Nairobi: The World Health Organisation (WHO) has released its inaugural global guideline on managing sickle cell disease (SCD) during pregnancy. The guidelines aim to tackle critical health challenges that pose life-threatening risks for both women with SCD and their babies.
According to Kenya News Agency, SCD is a group of inherited blood disorders with crescent-shaped red blood cells that obstruct blood flow, leading to severe anaemia, intense pain episodes, and recurrent infections. These risks are heightened during pregnancy due to increased demands on the body’s oxygen and nutrient supply. Women with SCD face a significantly higher risk of maternal death and obstetric complications, while their babies are more susceptible to stillbirth or being born prematurely or underweight.
In Kenya, the impact of SCD during pregnancy is considerable, with research by the National Institutes of Health (NIH) estimating that 14,000 children are born annually with SCD. This contributes to both child and adult morbidity and mortality. Dr. Pascale Allotey from WHO emphasized that quality healthcare can enable women with SCD to have safe pregnancies and births. The guideline calls for increased investment in evidence-based treatments during pregnancy and greater dissemination of information about SCD.

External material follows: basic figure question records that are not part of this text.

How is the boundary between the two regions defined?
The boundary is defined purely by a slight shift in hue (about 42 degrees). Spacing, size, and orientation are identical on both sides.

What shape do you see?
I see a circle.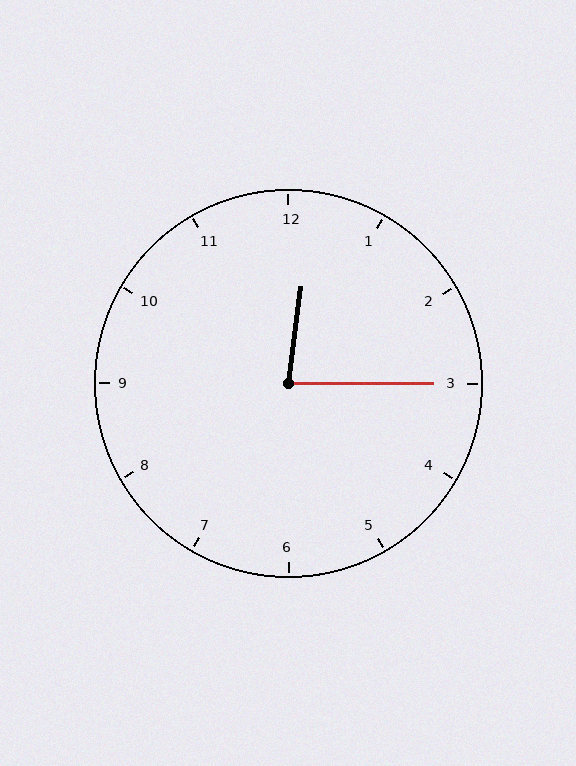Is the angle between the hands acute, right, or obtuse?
It is acute.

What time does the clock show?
12:15.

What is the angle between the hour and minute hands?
Approximately 82 degrees.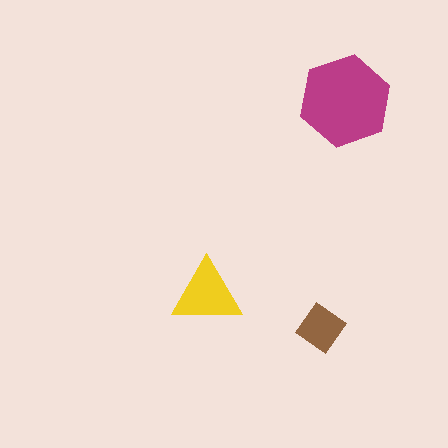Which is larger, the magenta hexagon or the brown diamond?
The magenta hexagon.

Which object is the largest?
The magenta hexagon.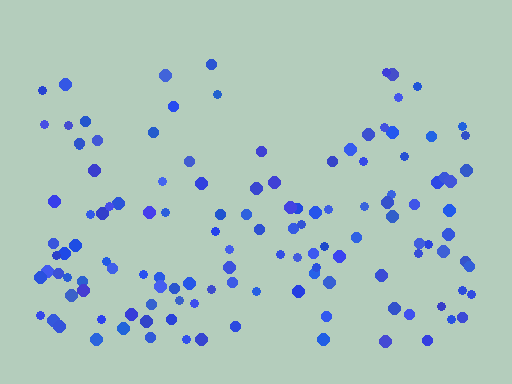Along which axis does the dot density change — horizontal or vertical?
Vertical.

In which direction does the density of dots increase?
From top to bottom, with the bottom side densest.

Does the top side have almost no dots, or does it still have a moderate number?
Still a moderate number, just noticeably fewer than the bottom.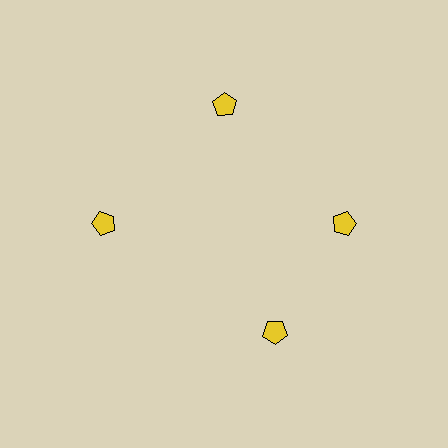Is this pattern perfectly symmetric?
No. The 4 yellow pentagons are arranged in a ring, but one element near the 6 o'clock position is rotated out of alignment along the ring, breaking the 4-fold rotational symmetry.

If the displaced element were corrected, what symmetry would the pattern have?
It would have 4-fold rotational symmetry — the pattern would map onto itself every 90 degrees.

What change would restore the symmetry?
The symmetry would be restored by rotating it back into even spacing with its neighbors so that all 4 pentagons sit at equal angles and equal distance from the center.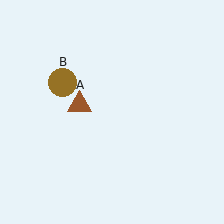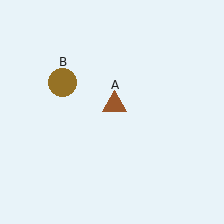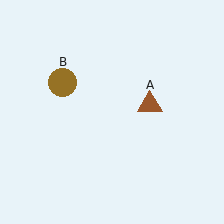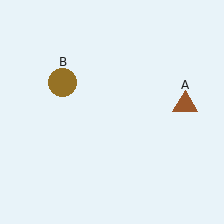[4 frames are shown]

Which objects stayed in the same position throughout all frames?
Brown circle (object B) remained stationary.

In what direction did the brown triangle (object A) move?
The brown triangle (object A) moved right.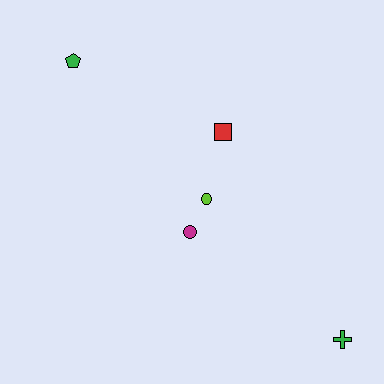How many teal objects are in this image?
There are no teal objects.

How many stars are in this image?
There are no stars.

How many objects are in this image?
There are 5 objects.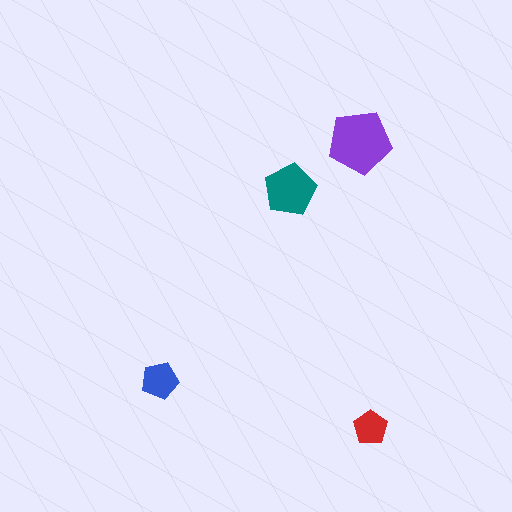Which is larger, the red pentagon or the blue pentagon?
The blue one.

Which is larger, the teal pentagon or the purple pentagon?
The purple one.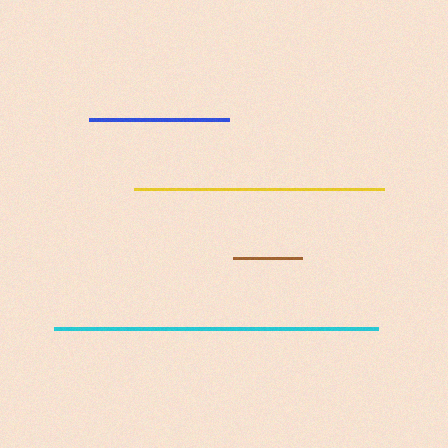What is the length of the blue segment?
The blue segment is approximately 139 pixels long.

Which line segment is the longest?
The cyan line is the longest at approximately 324 pixels.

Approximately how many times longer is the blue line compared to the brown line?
The blue line is approximately 2.0 times the length of the brown line.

Globally, approximately 7.7 million people live with SCD, a number that has risen by over 40 percent since 2000. SCD is responsible for over 375,000 deaths annually, with the highest prevalence in malaria-endemic areas like sub-Saharan Africa, which accounts for about 80% of cases, as well as parts of the Middle East, Caribbean, and South Asia. The spread of the sickle cell gene worldwide necessitates that more maternity care providers understand how to manage the disease.
Until now, clinical guidance for SCD in pregnancy largely relied on protocols from high-income countries. WHO’s guideline provides over 20 evidence-based recommendations relevant to low- and middle-income settings, where most cases and deaths occur. Dr. Doris Chou, lead author of the guideline, stresses that women with SCD should discuss care options early in pregnancy with knowledgeable providers to make informed decisions about treatment and managing potential complications.
SCD remains a neglected health condition with insufficient funding and research, despite its growing prevalence. The guideline highlights the urgent need for more research into the safety and efficacy of SCD treatments for pregnant and breastfeeding women, who have often been excluded from clinical trials.